Bug 1844496

Summary: [Containerized UPGRADES] Upgrade from 4.0 to 4.1 on RHEL 8 fails due to error on set_fact ceph_osd_image_repodigest_before_pulling
Product: [Red Hat Storage] Red Hat Ceph Storage Reporter: Mike Hackett <mhackett>
Component: Ceph-AnsibleAssignee: Dimitri Savineau <dsavinea>
Status: CLOSED ERRATA QA Contact: Sunil Angadi <sangadi>
Severity: urgent Docs Contact:
Priority: high    
Version: 4.1CC: aschoen, assingh, ceph-eng-bugs, dsavinea, gabrioux, gmeno, gsitlani, hmoller, hyelloji, jbrier, jelopez, lithomas, nthomas, pcfe, rmahique, sangadi, tpetr, tserlin, vashastr, vereddy, vumrao, ykaul
Target Milestone: z1Keywords: Reopened, Upgrades
Target Release: 4.1   
Hardware: Unspecified   
OS: Unspecified   
Whiteboard:
Fixed In Version: ceph-ansible-4.0.24-1.el8cp, ceph-ansible-4.0.24-1.el7cp Doc Type: Bug Fix
Doc Text:
.Upgrading a containerized cluster from 4.0 to 4.1 on {os-product} 8.1 no longer fails Previously, when upgrading a {storage-product} cluster from 4.0 to 4.1 the upgrade could fail with an error on `set_fact ceph_osd_image_repodigest_before_pulling`. Due to an issue with how the container image tag was updated, `ceph-ansible` could fail. In {storage-product} 4.1z1 `ceph-ansible` has been updated so it no longer fails and upgrading works as expected.
Story Points: ---
Clone Of: Environment:
Last Closed: 2020-07-30 15:05:11 UTC Type: Bug
Regression: --- Mount Type: ---
Documentation: --- CRM:
Verified Versions: Category: ---
oVirt Team: --- RHEL 7.3 requirements from Atomic Host:
Cloudforms Team: --- Target Upstream Version:
Embargoed:
Bug Depends On:    
Bug Blocks: 1816167    

Description Mike Hackett 2020-06-05 14:28:18 UTC
Description of problem:
When upgrading a containerized (podman) cluster from RHCS 4.0 to RHCS 4.1 on RHEL 8 the upgrade fails when reaching the OSD's with the following error:

TASK [ceph-container-common : set_fact ceph_osd_image_repodigest_before_pulling] *************************************************************************************************************************************************************
Friday 05 June 2020  19:37:35 +0530 (0:00:00.070)       0:08:21.175 *********** 
fatal: [ceph4node1.example.com]: FAILED! => 
  msg: |-
    The task includes an option with an undefined variable. The error was: None has no element 0
  
    The error appears to be in '/usr/share/ceph-ansible/roles/ceph-container-common/tasks/fetch_image.yml': line 137, column 3, but may
    be elsewhere in the file depending on the exact syntax problem.
  
    The offending line appears to be:
  
  
    - name: set_fact ceph_osd_image_repodigest_before_pulling
      ^ here

The monitor containers upgrade successfully, we do not fail until the OSD's are attempted to be upgraded.

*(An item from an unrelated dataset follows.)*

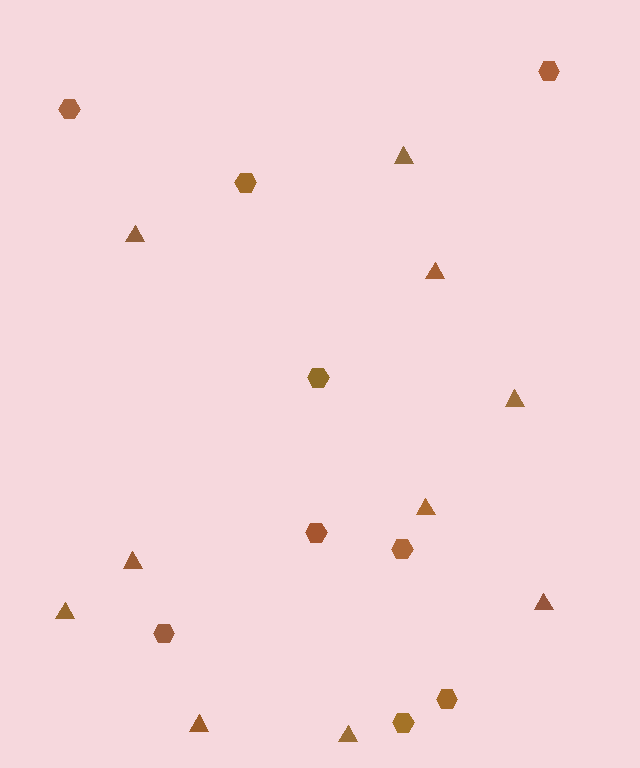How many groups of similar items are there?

Cluster was installed on RHCS 4.0 3 days ago following the Ceph documentation when 4-20 image was latest. Upgrade was attempted following the documentation without diverting, and the upgrade failed at this step.

A customer has encountered this issue as well as a field resource in his home lab, so this is 3rd reproduction so far reported.

Comment 17 errata-xmlrpc 2020-07-20 14:21:41 UTC
Since the problem described in this bug report should be
resolved in a recent advisory, it has been closed with a
resolution of ERRATA.

For information on the advisory, and where to find the updated
files, follow the link below.

If the solution does not work for you, open a new bug report.

https://access.redhat.com/errata/RHSA-2020:3003